Same-Sex Marriage: Battle After the Ballot

According to one side, the fight over the marriage amendment is just beginning
Enrico Varasso

On May 15, Alice Phelan and her partner of twenty-nine years, Sally Young, walked into the Mecklenburg County Register of Deeds office and attempted to do something that’s illegal: get married to each other.

They showed their driver’s licenses to the clerk. “I’m sorry,” the clerk said. “According to NC general statute 51-1-2, marriages between persons of the same gender are not valid in the state of North Carolina.”

In response, Phelan and Young read a statement to gathered media. “We love each other deeply, and one day we hope to see this law changed on the federal level, so gay and lesbian couples can be married across the country.”

One week earlier, North Carolina voters approved a constitutional amendment that made the marriage of one man and one woman the only recognized domestic union in the state. Phelan and Young’s act of civil disobedience is just a preview of a prolonged challenge.

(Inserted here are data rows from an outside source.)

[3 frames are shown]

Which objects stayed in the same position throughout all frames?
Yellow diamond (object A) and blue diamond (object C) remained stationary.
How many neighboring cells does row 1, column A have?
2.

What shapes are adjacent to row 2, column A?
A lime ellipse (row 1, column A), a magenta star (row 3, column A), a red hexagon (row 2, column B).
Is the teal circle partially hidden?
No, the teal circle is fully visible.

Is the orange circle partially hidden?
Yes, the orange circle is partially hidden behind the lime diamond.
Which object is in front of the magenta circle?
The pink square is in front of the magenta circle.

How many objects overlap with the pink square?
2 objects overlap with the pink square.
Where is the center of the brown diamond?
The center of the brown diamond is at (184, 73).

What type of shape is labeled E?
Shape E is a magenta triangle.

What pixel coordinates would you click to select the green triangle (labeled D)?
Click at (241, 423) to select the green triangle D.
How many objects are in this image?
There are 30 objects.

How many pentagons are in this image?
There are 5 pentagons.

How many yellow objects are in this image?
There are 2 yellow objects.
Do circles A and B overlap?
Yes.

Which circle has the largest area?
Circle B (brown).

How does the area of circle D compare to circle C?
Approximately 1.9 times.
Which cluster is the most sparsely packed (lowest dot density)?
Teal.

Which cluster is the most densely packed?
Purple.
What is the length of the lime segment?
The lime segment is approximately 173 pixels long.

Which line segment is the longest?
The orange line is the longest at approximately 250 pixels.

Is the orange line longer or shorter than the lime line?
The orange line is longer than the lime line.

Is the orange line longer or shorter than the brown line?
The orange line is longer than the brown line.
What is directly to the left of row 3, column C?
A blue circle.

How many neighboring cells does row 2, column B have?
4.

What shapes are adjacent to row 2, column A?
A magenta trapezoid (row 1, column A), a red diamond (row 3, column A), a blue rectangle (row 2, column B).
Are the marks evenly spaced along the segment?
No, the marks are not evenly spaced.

“Undoing a constitutional amendment is a very difficult thing,” says Shawn Long of the LGBT rights organization Equality NC. “The long term solution is legal challenges, and the ultimate fallout will take years and be decided in courts.” Equality NC set up town hall meetings, where participants began their search for “pro-equality” candidates for state office. The organization is also working with the American Civil Liberties Union to pursue a broader legal challenge.

United Family Services (UFS), which assists domestic violence victims in Mecklenburg County, is working with the North Carolina Coalition Against Domestic Violence to advocate for domestic violence victims, should they become negatively impacted by the amendment. Amanda Wilson of UFS points to Ohio, where, after voters approved a marriage amendment in 2004, defense attorneys successfully argued for domestic violence cases involving unmarried couples to be dropped.

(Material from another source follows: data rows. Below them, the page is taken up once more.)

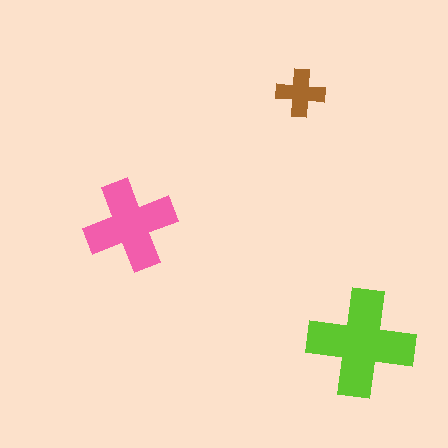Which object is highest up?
The brown cross is topmost.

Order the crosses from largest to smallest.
the lime one, the pink one, the brown one.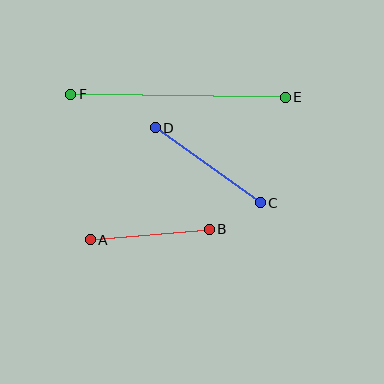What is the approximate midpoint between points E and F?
The midpoint is at approximately (178, 96) pixels.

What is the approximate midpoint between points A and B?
The midpoint is at approximately (150, 234) pixels.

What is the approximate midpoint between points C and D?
The midpoint is at approximately (208, 165) pixels.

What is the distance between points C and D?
The distance is approximately 129 pixels.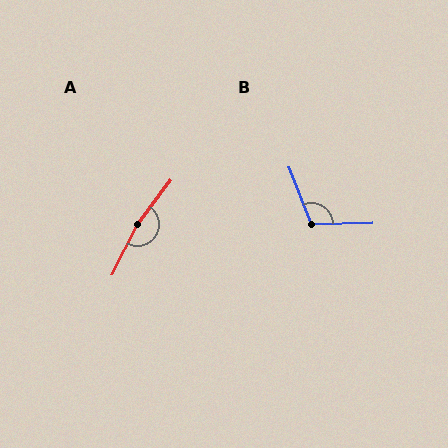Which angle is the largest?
A, at approximately 170 degrees.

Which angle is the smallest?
B, at approximately 110 degrees.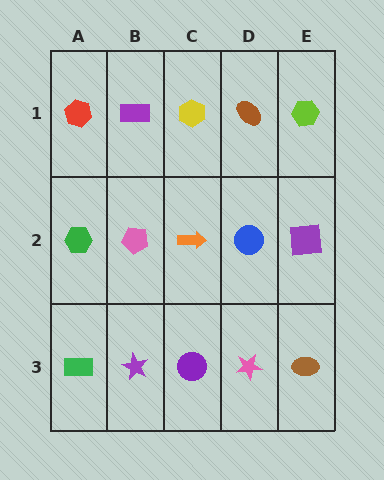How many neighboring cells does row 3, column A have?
2.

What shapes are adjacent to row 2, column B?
A purple rectangle (row 1, column B), a purple star (row 3, column B), a green hexagon (row 2, column A), an orange arrow (row 2, column C).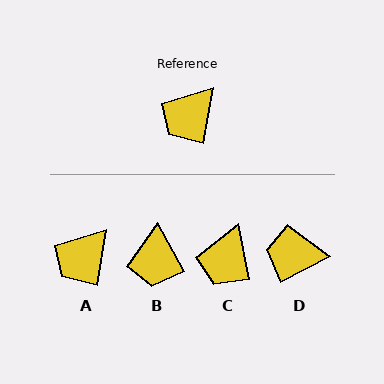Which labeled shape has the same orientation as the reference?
A.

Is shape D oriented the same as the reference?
No, it is off by about 53 degrees.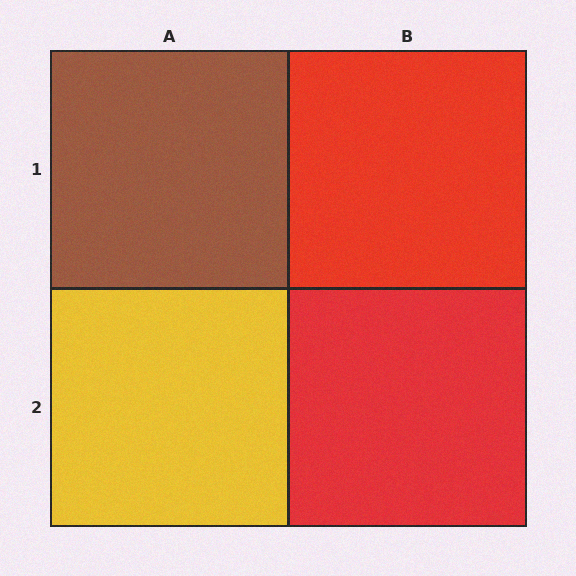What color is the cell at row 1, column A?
Brown.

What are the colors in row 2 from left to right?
Yellow, red.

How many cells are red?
2 cells are red.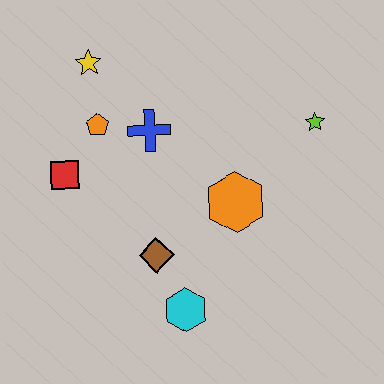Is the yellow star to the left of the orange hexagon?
Yes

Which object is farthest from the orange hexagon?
The yellow star is farthest from the orange hexagon.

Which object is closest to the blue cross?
The orange pentagon is closest to the blue cross.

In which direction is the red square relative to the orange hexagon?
The red square is to the left of the orange hexagon.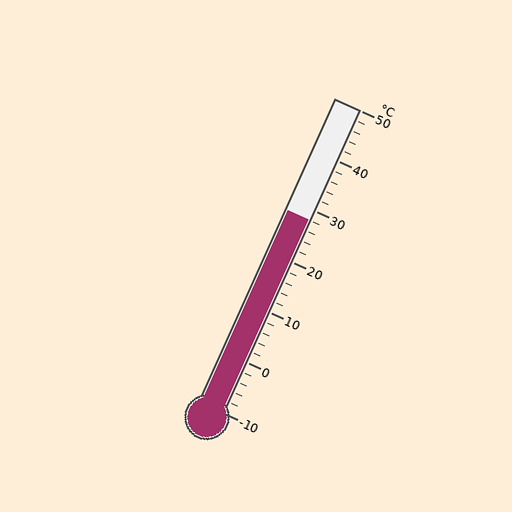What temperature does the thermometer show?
The thermometer shows approximately 28°C.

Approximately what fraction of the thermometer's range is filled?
The thermometer is filled to approximately 65% of its range.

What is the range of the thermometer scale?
The thermometer scale ranges from -10°C to 50°C.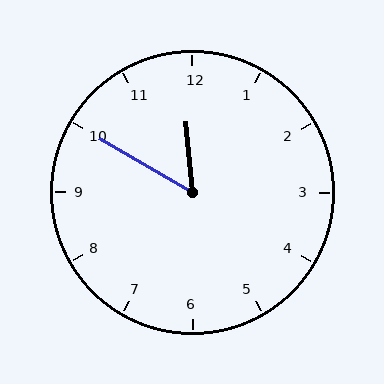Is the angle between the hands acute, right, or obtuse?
It is acute.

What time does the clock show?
11:50.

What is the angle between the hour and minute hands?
Approximately 55 degrees.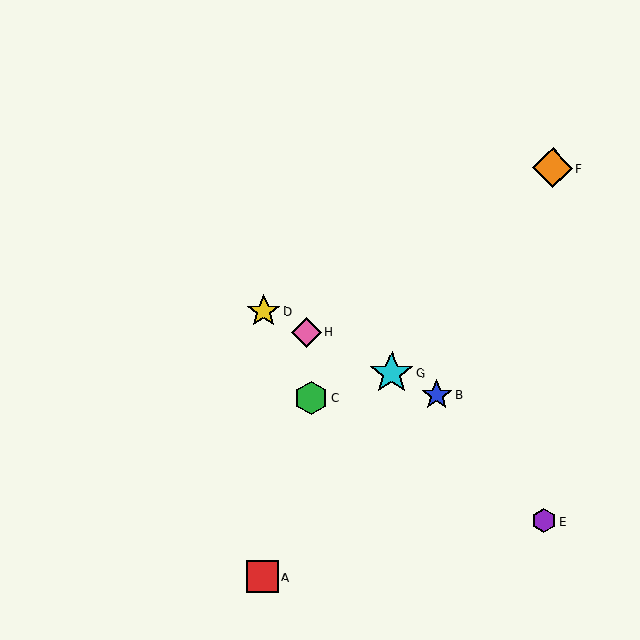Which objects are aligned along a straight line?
Objects B, D, G, H are aligned along a straight line.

Supporters of the amendment believe that the talk of years of court battles is wildly off base. “That’s ridiculous, [the other side] is upset because they lost,” says Tami Fitzgerald of Vote For Marriage NC. “We do not expect a great deal of litigation.” Fitzgerald adds that Idaho, which passed a marriage amendment in 2006 with the exact same language as the North Carolina amendment, has yet to face any legal challenges.

Gay and lesbian couples promise they won’t move on. On that May afternoon, another lesbian couple, Laurel and Amy Rose, who were legally married in the District of Columbia, fought back tears after they were also denied a marriage license in Charlotte.

“I didn’t really expect to [cry]; it’s just emotional,” Laurel Rose says. “They really say no.”